In an irreparable rotator cuff tear, the enlarged tear often involves multiple tendons that are of poor quality and quantity. These tendons are in turn attached to muscles that are weakened, atrophied, shortened and scarred. That’s not it, there can also be certain bony changes that begin to develop in the shoulder joint as a result of everything else. So, this all about the basic mechanism behind an irreparable tear.
Irreparable tears are something that can happen over time owing to microtrauma and intrinsic changes to the tendon. The tendon’s ability to heal damage is then impeded due to the inadequate blood supply or other age-related biologic impairments. The damage done then further accumulates with age and time, until the tendon begins to fall off the bone and is deemed irreparable.
As for the treatment of irreparable rotator cuff tears, it all comes down to the patient functional status and skill of the surgeon. Depending on patient factors like age, activity, and the quality of the rotator cuff tendon the ideal treatment strategy chosen can vary. For low demand patients with minimal pain, while debridement, partial-repair, and subacromial decompression with or without biceps tenodesis versus tenotomy, non-operative treatment options are generally recommended.

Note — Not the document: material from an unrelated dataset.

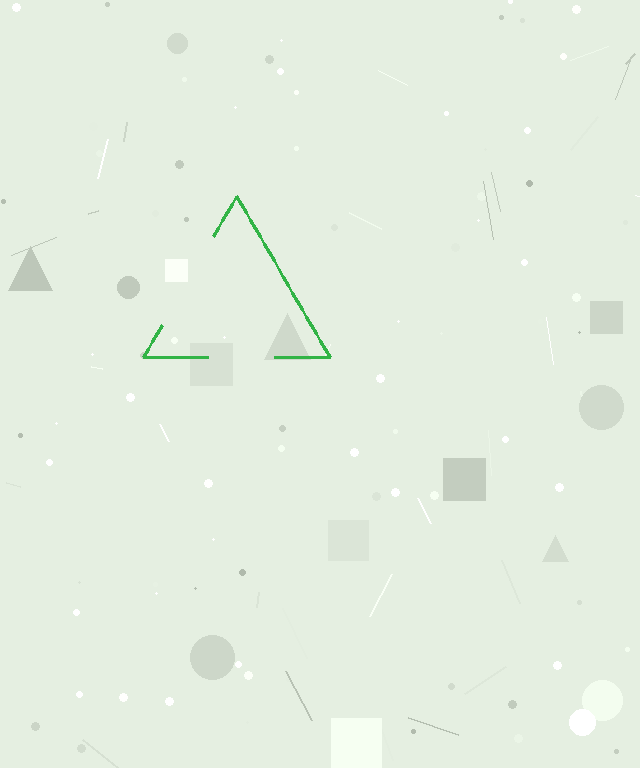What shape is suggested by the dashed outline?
The dashed outline suggests a triangle.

Tendon transfer of the lower trapezius tendon has become more recently popularized for treating irreparable rotator cuff tears. Tendon transfers including the latissimus dorsi, pectoralis major, and trapezius muscles have been used to improve function. Another treatment option is when scaffold devices have been used as a biologic patch graft and augment.

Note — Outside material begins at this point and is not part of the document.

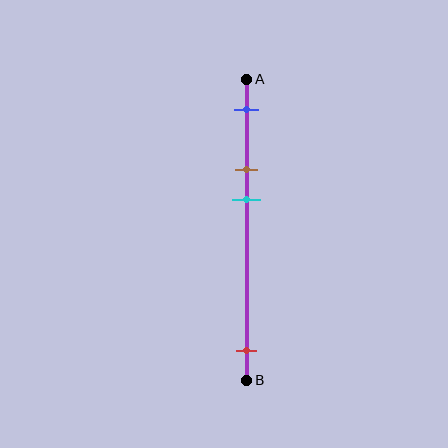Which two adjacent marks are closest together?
The brown and cyan marks are the closest adjacent pair.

A novel technique to restore glenohumeral stability could be the superior capsule reconstruction. Reverse total shoulder arthroplasty and hemiarthroplasty can be used as salvage options in patients with rotator cuff tear arthropathy suffering from continued pain and decreased function. Another promising surgical treatment option to help treat irreparable rotator cuff tears could be the Dermal allograft augmentation but research with regard to this is still underway.